Rabbinic Reflections: Elephant hugs

Let’s talk about the elephant in the room. In this particular room, the elephant is the wall of the room. Yes, the rabbis of the Talmud permit the use of an elephant as a wall of a sukkah, the “booth” in which Jews dwell during the harvest festival of Sukkot, also known as the Feast of Tabernacles. Imagine that for a minute, an elephant literally defining a boundary of a room.

Instead of the awkward presence of an issue, challenge, or idea no one wants to discuss, this elephant occupies space at the periphery. The rabbis seem to think that people in the sukkah might not even notice. The ruling in favor of elephant-walls has to do with not being worried that should the elephant die, the wall won’t be high enough to count. While the rabbinic debate is clever in its legalistic considerations, we are left with a serious theological question: does an idiomatic elephant in the sukkah violate the spirit of the holiday?
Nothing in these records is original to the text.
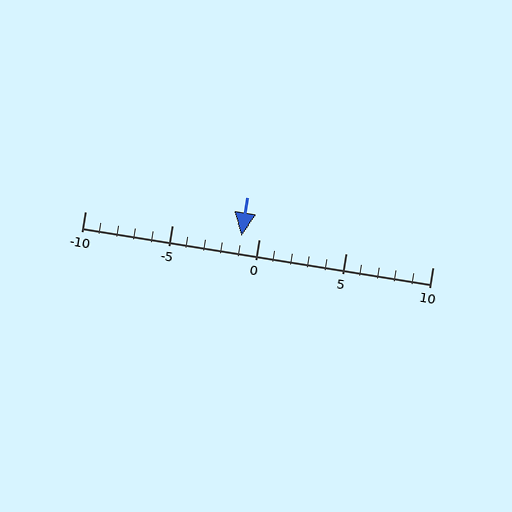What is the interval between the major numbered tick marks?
The major tick marks are spaced 5 units apart.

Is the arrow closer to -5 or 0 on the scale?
The arrow is closer to 0.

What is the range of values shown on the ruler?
The ruler shows values from -10 to 10.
Sukkot is more than a celebration of the harvest and more than a remembrance of the tents in which the Israelites dwelt on their way from Egyptian slavery to freedom in the Promised Land of Israel. Sukkot is the festival, literally one of its names despite there being other festival holidays. Sukkot is marked by joy, by sharing with guests, and even in Bible itself by including other nations of the world. Sukkot is the symbolic wedding of God and Israel, the celebration of what is meant to be a perfect union.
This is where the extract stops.